Die ISO 13485 versteht sich als eine Norm, die das Gerüst für ein QM-System vorgibt, in das dann je nach anwendbaren regulatorischen Anforderungen weitere Prozesse oder Prozesselemente integriert werden können. Das Thema Zulassung lässt sie beispielsweise komplett aus, es wird nur allgemein ein Produkt gefordert, das den jeweils anwendbaren regulatorischen Anforderungen des Ziellandes oder des Zielmarktes entspricht. Ebenso ist das Thema „Berichterstattung an Regulierungsbehörden“ zwar aufgegriffen worden, aber auch hier muss es mit konkreten regulatorischen Anforderungen unterfüttert werden. Themen, wie Biokompatibilität, Gebrauchstauglichkeit oder PMS, müssen vom Hersteller selbst an den richtigen Stellen im QM-System implementiert werden. Allgemeinere Themen werden natürlich betrachtet und mit Anforderungen bedacht, diese geben dann den Rahmen für die spezifischen Anforderungen vor.
Interessant zu erwähnen ist noch eine begriffliche Verschiedenheit. Der Paragraf 12 des Artikel 10 der MDR bzw. Paragraf 11 der IVDR schreibt:
„Hersteller, die der Auffassung sind oder Grund zu der Annahme haben, dass ein von ihnen in Verkehr gebrachtes oder in Betrieb genommenes Produkt nicht dieser Verordnung entspricht, ergreifen unverzüglich die erforderlichen Korrekturmaßnahmen, um die Konformität dieses Produkts herzustellen oder es gegebenenfalls vom Markt zu nehmen oder zurückzurufen.“
Hier weist der Anhang Z darauf hin, dass diese „Korrekturmaßnahmen“ in der Begriffswelt der ISO 13485 als „Korrektur“ bezeichnet werden würden, d. h. zunächst nur unmittelbare Beseitigung der Nichtkonformität und erst später Ursachenanalyse und -beseitigung (das wäre dann die Korrekturmaßnahme).

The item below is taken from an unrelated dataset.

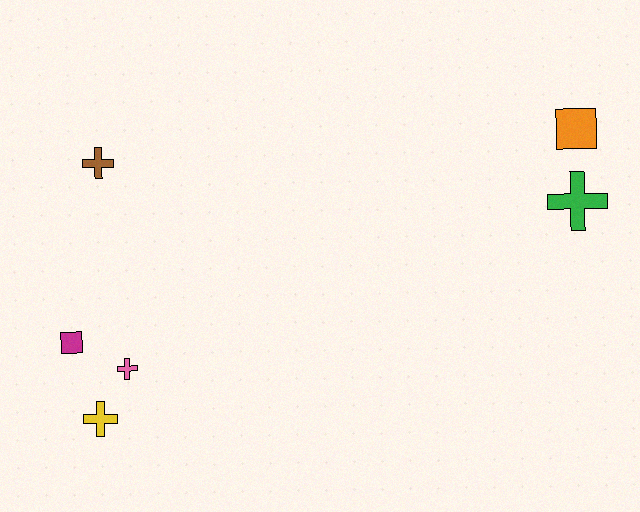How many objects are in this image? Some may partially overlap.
There are 6 objects.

Diese leichte Unschärfe zieht sich tatsächlich auch durch die Artikel 87 und 89. Wenn man weiterhin die etablierten Begriffsdefinitionen der ISO 9000 verwendet, sollte man sich dessen bewusst sein, um Verwirrungen mit Behörden oder der Benannten Stelle zu vermeiden.

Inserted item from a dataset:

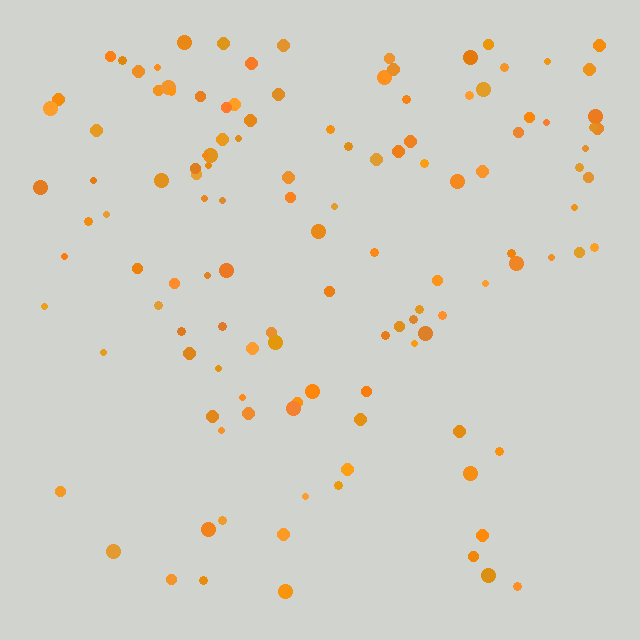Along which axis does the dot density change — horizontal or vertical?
Vertical.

Die Europäische Union hat bereits vor Jahren die ISO (International Organization for Standardization) dazu aufgefordert, die für die Medizintechnik relevanten Normen zu überarbeiten. Einige Normen wurden daraufhin in der letzten Zeit durch die ISO überarbeitet und dann erst durch die CEN (European Committee for Standardization) harmonisiert. Aber natürlich brauchen diese Prozesse Zeit. Und eine vollständige Überarbeitung, wie sie für die Implementierung der High Level Structure in der ISO 13485 notwendig wäre, ist sicher keine Kleinigkeit. Zumal die ISO 13485 bisher noch nicht bei den als in Bearbeitung geführten internationalen Standards gelistet ist. Offenbar wollte man in diesem Fall mit der Harmonisierung nicht auf die ISO warten, sondern noch in dem Jahr, in dem die MDR die MDD abgelöst hat, Klarheit für alle Hersteller schaffen.
Zudem ist es mit der jüngeren Geschichte der ISO 13485 etwas vertrackt. Die ISO 9001 führte 2015 die High Level Structure ein, und die kurz darauf, 2016, publizierte ISO 13485 behielt weiterhin ihre bekannte Gliederung. So macht sie es seitdem den Unternehmen schwer, eine einfache, leicht handhabbare und verständliche Vereinigung von ISO 9001 und ISO 13485 in ihrem QM-System zu vollziehen. Gleichzeitig setzen die USA und Canada immer stärker auf die ISO 13485, indem sie deutlich das MDSA-Programm (Medical Device Single Audit Program) unterstützen. Was die Frage auf wirft, ob hier eine Überarbeitung des Standards überhaupt gewollt ist.